Nanoscale
Electronic Devices and
Materials
Exploring Future
Electron Devices for VLSI
Applications
Welcome to visit my group home page! It is a
rewarding career
in my research group. My research focuses on studies of gate insulators
for advanced MOS transistors, fabrication and characterization of
nano-devices and sensors using novel
nano-materials. The graduates in my research
area are highly demanded in industry. I always need
outstanding people! Please feel free to send me
your
resume.
Dr. Chen's Research
Accomplishment
Hydgogen/Deuterium
(H/D)
Isotope Effect.
This effect was discovered
in 1996 by Drs. Lyding and Hess at
University of
Illinois at Urbana-Champaign (UIUC). As a graduate student at UIUC, Dr.

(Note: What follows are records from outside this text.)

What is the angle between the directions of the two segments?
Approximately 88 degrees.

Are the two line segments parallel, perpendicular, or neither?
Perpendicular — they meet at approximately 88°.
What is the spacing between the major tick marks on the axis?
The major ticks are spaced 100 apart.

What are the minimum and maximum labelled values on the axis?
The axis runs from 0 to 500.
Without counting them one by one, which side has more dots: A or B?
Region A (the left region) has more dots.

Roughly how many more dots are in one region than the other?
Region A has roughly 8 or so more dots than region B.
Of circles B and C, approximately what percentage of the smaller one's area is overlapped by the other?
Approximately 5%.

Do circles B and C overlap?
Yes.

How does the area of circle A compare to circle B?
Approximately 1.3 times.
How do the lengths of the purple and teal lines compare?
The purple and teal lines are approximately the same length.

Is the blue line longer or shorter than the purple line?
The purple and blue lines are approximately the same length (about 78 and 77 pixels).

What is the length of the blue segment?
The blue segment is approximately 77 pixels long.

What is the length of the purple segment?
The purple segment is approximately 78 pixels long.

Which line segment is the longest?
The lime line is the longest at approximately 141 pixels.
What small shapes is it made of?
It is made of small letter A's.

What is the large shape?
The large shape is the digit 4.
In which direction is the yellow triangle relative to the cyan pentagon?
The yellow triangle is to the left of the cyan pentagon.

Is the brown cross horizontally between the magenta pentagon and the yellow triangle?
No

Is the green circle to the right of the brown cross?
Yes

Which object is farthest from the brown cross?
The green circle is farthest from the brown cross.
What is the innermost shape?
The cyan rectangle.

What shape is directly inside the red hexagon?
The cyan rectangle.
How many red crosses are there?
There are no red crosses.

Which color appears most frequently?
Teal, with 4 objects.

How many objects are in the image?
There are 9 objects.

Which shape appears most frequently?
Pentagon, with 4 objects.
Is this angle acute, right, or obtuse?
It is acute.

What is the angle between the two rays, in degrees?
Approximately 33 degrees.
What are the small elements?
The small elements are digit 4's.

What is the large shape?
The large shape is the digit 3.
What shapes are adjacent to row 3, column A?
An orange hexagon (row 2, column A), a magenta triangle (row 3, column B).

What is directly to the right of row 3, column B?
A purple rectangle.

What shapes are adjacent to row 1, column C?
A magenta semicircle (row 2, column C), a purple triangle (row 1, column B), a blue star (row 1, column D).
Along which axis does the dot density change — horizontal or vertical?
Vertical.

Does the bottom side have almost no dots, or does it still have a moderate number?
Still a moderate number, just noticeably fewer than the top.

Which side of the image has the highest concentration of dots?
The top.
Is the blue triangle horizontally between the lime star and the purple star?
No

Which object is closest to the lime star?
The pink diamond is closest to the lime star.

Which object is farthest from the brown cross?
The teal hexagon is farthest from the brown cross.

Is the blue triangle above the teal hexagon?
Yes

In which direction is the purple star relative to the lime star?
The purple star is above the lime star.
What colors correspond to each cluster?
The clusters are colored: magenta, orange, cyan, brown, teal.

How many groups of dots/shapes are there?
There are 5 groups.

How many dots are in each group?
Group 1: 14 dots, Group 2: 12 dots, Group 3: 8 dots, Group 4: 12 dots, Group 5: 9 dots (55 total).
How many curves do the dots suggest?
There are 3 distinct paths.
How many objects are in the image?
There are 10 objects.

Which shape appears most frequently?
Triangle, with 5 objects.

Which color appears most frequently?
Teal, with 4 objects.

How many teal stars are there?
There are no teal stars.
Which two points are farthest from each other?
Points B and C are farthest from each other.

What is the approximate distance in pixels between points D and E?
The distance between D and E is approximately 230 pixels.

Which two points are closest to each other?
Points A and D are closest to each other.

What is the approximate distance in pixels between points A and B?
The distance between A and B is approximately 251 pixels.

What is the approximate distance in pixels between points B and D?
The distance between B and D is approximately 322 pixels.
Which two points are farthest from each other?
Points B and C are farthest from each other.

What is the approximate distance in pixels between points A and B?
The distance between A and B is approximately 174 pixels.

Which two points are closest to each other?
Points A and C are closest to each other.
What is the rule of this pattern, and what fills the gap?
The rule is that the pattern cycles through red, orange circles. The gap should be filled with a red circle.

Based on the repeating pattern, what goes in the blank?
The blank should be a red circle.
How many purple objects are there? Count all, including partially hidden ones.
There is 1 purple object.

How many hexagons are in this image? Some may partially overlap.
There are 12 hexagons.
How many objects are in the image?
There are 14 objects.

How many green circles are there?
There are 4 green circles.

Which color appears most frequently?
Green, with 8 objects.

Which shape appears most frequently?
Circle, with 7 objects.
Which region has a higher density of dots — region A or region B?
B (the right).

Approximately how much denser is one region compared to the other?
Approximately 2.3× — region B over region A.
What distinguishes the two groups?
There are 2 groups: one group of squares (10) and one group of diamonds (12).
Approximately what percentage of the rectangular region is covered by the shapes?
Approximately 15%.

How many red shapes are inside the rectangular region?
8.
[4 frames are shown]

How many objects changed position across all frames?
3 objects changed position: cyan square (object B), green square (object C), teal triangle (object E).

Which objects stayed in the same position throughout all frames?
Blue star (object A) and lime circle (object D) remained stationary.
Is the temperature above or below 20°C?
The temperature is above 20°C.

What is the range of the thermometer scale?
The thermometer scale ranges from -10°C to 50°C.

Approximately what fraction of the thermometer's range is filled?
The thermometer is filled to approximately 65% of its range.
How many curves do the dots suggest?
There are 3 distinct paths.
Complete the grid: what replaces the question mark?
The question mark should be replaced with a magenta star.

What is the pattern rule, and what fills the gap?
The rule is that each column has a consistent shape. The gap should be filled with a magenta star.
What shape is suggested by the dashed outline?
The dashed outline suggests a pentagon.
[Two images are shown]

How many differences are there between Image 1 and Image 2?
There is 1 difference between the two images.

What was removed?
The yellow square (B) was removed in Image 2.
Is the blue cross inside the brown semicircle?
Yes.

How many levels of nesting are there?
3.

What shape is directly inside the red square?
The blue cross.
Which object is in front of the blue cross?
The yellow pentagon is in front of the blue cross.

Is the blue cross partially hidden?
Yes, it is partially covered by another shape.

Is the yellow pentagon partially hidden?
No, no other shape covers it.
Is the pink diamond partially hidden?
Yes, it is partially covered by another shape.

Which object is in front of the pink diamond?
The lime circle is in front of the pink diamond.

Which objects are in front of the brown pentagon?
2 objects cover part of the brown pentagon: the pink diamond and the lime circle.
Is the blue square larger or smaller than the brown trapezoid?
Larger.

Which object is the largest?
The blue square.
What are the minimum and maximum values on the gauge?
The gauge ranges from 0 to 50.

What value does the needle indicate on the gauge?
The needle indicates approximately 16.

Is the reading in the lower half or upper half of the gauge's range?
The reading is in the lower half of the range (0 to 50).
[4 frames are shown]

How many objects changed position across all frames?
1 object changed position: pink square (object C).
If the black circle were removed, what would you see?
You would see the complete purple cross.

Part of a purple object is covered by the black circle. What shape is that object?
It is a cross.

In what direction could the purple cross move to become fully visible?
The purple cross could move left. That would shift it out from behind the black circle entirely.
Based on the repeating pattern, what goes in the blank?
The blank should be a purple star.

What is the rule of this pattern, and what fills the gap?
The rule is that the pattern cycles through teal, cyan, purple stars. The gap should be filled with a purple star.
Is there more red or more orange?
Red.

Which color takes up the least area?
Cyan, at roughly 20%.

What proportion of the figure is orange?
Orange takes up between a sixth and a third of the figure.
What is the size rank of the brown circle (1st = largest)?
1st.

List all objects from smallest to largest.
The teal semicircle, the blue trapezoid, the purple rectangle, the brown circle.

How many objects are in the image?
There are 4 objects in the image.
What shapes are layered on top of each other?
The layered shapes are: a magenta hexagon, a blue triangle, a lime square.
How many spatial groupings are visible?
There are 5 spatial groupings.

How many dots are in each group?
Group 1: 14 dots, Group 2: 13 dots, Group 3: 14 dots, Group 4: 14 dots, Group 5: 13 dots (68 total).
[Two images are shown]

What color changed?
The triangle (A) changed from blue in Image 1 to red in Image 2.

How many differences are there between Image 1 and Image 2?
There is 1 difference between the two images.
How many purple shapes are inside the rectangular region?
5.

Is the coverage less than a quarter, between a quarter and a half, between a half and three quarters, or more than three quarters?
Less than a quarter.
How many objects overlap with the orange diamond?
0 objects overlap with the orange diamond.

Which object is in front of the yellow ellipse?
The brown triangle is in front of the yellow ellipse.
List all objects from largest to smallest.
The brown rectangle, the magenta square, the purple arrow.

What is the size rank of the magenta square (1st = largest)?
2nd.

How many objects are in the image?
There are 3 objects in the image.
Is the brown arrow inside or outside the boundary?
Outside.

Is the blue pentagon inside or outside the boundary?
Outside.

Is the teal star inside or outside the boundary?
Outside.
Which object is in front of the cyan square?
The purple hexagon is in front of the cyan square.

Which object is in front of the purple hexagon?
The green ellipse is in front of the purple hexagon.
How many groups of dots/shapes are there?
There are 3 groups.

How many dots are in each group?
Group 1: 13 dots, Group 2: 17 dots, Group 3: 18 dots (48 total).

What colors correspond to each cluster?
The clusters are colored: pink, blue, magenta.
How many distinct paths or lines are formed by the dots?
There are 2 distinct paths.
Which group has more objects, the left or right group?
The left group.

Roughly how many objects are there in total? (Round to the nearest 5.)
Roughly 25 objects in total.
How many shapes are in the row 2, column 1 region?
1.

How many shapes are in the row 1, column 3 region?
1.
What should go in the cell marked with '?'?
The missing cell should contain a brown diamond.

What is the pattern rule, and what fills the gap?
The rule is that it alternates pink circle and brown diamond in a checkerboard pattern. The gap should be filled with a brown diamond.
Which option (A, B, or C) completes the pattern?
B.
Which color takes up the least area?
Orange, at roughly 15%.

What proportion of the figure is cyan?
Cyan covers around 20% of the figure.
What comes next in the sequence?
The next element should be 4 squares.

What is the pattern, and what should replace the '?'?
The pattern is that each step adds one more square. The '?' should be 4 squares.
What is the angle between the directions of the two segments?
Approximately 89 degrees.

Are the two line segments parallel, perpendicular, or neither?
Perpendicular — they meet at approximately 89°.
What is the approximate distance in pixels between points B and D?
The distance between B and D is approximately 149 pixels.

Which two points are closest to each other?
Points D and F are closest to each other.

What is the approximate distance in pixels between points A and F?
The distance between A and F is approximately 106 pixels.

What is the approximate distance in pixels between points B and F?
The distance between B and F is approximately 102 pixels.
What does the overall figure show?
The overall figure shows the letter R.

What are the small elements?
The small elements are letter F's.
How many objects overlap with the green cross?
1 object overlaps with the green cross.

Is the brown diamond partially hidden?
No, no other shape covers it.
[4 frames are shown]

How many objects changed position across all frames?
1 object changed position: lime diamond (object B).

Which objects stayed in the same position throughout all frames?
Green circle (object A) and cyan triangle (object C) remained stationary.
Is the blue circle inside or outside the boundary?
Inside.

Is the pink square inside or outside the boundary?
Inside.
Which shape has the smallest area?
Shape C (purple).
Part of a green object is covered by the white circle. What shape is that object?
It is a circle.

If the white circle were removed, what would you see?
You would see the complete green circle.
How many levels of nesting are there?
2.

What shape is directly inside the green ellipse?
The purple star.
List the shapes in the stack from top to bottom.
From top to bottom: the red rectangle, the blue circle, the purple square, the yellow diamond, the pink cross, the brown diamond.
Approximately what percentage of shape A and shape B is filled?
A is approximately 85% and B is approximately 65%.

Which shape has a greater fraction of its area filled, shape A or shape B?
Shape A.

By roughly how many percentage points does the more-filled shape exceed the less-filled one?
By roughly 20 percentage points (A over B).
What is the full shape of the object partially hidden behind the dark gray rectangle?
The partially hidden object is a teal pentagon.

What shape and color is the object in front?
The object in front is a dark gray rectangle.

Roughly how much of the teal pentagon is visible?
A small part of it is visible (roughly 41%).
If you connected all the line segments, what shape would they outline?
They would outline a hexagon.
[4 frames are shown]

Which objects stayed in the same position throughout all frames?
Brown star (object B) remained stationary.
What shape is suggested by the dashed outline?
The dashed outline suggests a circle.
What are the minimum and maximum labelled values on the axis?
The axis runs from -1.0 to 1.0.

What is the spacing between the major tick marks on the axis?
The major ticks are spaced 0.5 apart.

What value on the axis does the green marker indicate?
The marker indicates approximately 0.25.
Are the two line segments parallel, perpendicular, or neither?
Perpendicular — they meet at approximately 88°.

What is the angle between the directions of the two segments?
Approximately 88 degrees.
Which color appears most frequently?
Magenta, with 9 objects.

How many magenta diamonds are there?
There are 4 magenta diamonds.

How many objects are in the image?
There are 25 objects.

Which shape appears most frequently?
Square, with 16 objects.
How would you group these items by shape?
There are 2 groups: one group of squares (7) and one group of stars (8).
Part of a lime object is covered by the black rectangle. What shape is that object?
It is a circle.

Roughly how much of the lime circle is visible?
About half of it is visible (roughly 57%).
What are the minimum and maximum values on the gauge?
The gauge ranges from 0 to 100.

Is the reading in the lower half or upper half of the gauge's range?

Chen helped develop this effect into
a
manufacturing process, so that integrated
circuits (microchips) lifetime is dramatically improved (IEEE Electron.
Dev.
Lett., vol. 19, pp. 444-446, 1998;IEEE
Electron. Dev. Lett., vol. 21, no. 5, 221-223, 2000). In addition, the
classical theory suggested that the hot-electron
degradation of MOS transistors was caused by hot electron injection
into the
gate insulator (SiO2). Based on his experiments
using H/D isotope effect, Dr. Chen
proved that it is not the hot-electron injection into the oxide but the
hot-electron
bombarding the SiO2/Si interface that causes the
degradation, (“On the mechanism for interface
trap generation in MOS transistors due to channel hot carrier stressing”,
IEEE
Electron. Dev. Lett., vol. 21, no. 1, 24-26, 2000). This laid a
foundation for
establishing a more accurate theoretical lifetime model for microchips,
which
is very important for the reliability of computers, cell phones, and
iPods/iPads etc.
TiO2 Nanotubes and Carbon Nanotubes.
Dr.
Chen
had extensive experience in anodization of
aluminum when he
worked on humidity sensors from 1988 to 1992. In 2001, based on his
experience in anodization, working with Dr.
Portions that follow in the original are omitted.